2D and 3D simulations need not be limited to rectilinear grid patterns. A variety of alternative topologies have been proposed and explored for improved dispersion characteristics, as well as better efficiency.
A two-dimensional, three-port hexagonal grid pattern is shown in Fig. 5.
Figure 5:
A two-dimensional 3-port hexagonal mesh pattern.
A two-dimensional, six-port triangular grid pattern is shown in Fig. 6.
Figure 6:
A two-dimensional 6-port triangular mesh pattern.
The dispersion error for the triangular waveguide mesh is shown in Fig. 7.
Figure 7:
A contour plot of wave dispersion in the 6-port triangular mesh pattern.

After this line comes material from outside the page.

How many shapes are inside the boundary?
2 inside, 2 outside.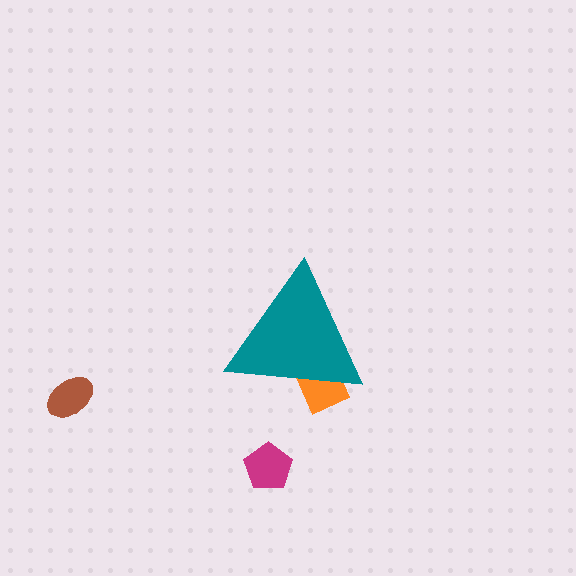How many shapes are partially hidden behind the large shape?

When the rectilinear, hexagonal, and triangular meshes are compared with respect to a given space aliasing error, the triangular waveguide mesh uses the least number of junctions per unit area (the hexagonal mesh requires the most junctions per unit area) (Fontana and Rocchesso, 1998).
When the rectilinear, hexagonal, and triangular meshes are compared with respect to a minimum necessary sample rate, the triangular waveguide mesh again does the best job (and again, the hexagonal mesh requires the highest sample rate) (Fontana and Rocchesso, 1998).
The rectilinear mesh requires the least number of operations and memory per unit time and unit area (Fontana and Rocchesso, 1998).
Van Duyne and Smith (1996) proposed a 4-port tetrahedral grid pattern
for modeling 3D objects. The resulting dispersion error pattern varies with dimension. Memory and sample rate comparisons (compared to a 3D rectilinear mesh) are provided in the cited paper.